The woman never identified herself as being with GEC or any utility. But she portrayed herself as someone who could help.
“I know anyone calling me from our co-op,” Jennifer says. “I never once thought she might be from GEC, but I did know whatever she was offering or trying to get out of me was a scam because of the inaccurate statements she was making to me.”
Jennifer was on the receiving end of a phone scam that has become all too common in recent years. The identity theft scam starts when the perpetrator asks for personal information, such as the names of residents, address, Social Security numbers or account passwords.
As an electric utility employee, Jennifer knew the facts and had the information needed to combat it.
“I was concerned she’d contact our members and give them false information about our rates,” Jennifer says.
These scams are becoming more frequent, according to Elecia Copenhaver, marketing and communications coordinator for Benton Rural Electric Association, based in Prosser, Washington.
“The most typical scam we see is the kind where they call you and say, ‘You owe X amount on your bill. If you don’t pay it immediately, we will shut off your electricity,’” Elecia says.
Scammers attempting the “immediate payment” con will often ask for payment in the form of wire transfers, prepaid debit cards, gift cards or other untraceable forms of currency. While the average consumer may normally be savvy enough to see through the ruse, these criminals use fear tactics to prevent utility members from thinking the situation through.

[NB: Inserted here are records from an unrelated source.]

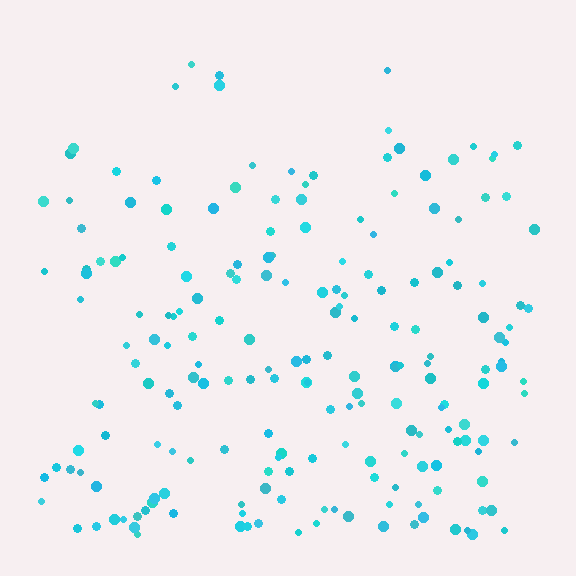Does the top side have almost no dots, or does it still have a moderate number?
Still a moderate number, just noticeably fewer than the bottom.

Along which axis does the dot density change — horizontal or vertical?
Vertical.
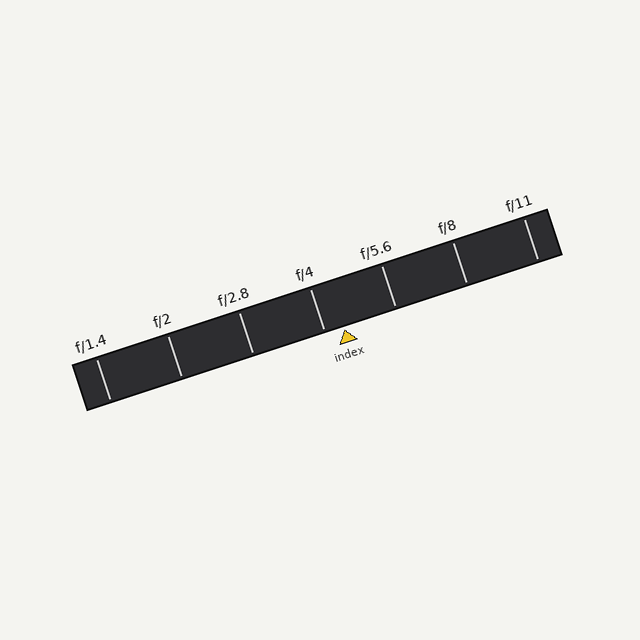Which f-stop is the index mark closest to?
The index mark is closest to f/4.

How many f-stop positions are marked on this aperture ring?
There are 7 f-stop positions marked.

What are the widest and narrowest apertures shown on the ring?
The widest aperture shown is f/1.4 and the narrowest is f/11.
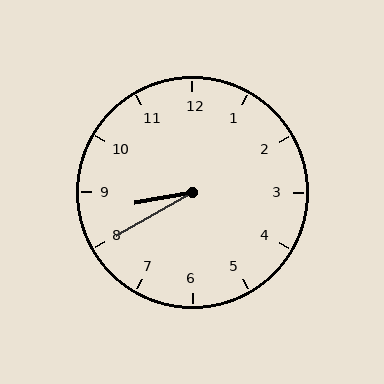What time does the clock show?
8:40.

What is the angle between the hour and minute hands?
Approximately 20 degrees.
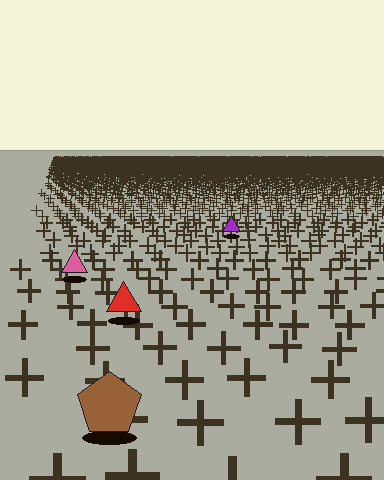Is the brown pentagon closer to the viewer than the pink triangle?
Yes. The brown pentagon is closer — you can tell from the texture gradient: the ground texture is coarser near it.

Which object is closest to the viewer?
The brown pentagon is closest. The texture marks near it are larger and more spread out.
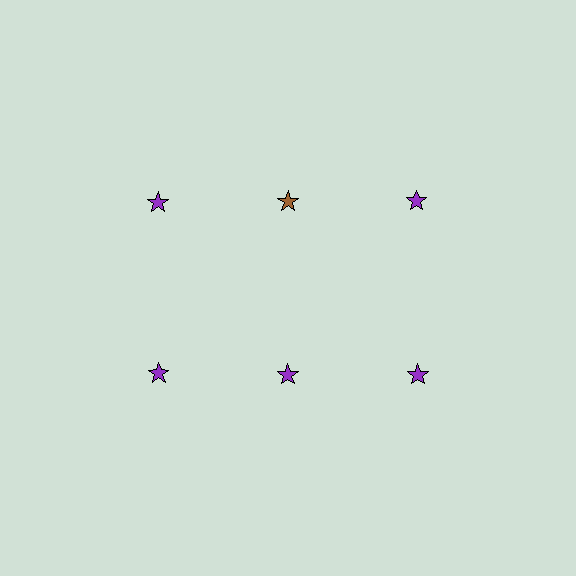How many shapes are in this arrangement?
There are 6 shapes arranged in a grid pattern.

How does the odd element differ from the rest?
It has a different color: brown instead of purple.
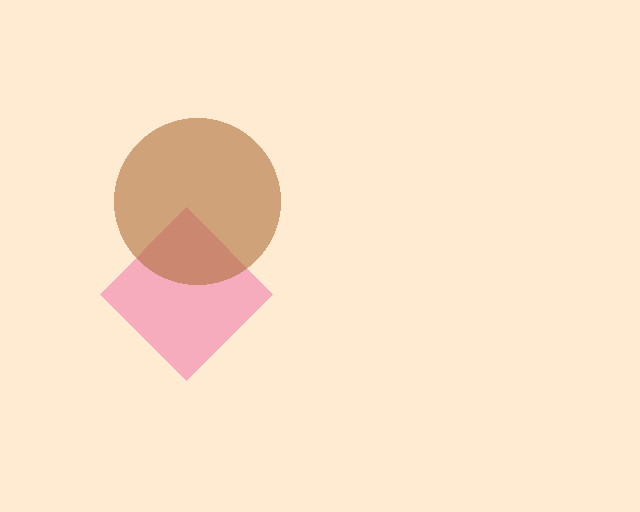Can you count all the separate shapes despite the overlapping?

Utilities don’t go door-to-door to collect payment, but scammers do. Some will go as far as renting a service truck with tools and tell you they are prepared to cut your power if they don’t receive payment immediately. That kind of in-your-face pressure can be scary and get the better of a lot of people.
If a real utility worker comes to your door or says anything about your meter, the worker already will know your name.
“Never give out any personal information to a stranger at your door or over the phone,” Elecia says. “If you are ever hesitant or feel like they may not be who they say they are, just shut the door or hang up the phone and call your utility to verify who they are.”
If there was an actual problem with a payment, letters from the utility would have arrived in the mail long before the threat of power being disconnected. Your utility would never surprise you with that information at your doorstep.
Despite utilities’ best efforts, a portion of the community is particularly susceptible to these types of scams.
“Our senior members tend to fall for it a little more often than the rest,” says Courtney Cobb, communications coordinator for Central Electric Co-op, based in Redmond, Oregon. “They tend to be more trusting, and these scammers go out of their way to target them and take advantage. If you have older family members, check in on them from time to time and remind them that scammers are out there. We need to take a more proactive, rather than a reactive, approach to protecting our seniors from these people.”
“Renewable energy scams are starting to become popular,” Courtney adds. “These people will call or come to your door asking for money to invest in solar or wind. Sometimes it’s an identity theft scam where they ask you for your information. Some of it is asking for prepaid debit cards to be mailed to them. It is all the same scam. They just change the story.”
To combat energy scammers, report incidents to your utility and law enforcement immediately.
“If your utility company is calling you, they have your name and address,” Jennifer says. “This isn’t information we would ask for over the phone. If we are billing you, we know who you are. Do not provide personal information to anyone contacting you over the phone. Hang up and call your utility directly if you have any doubts about the legitimacy of a call.”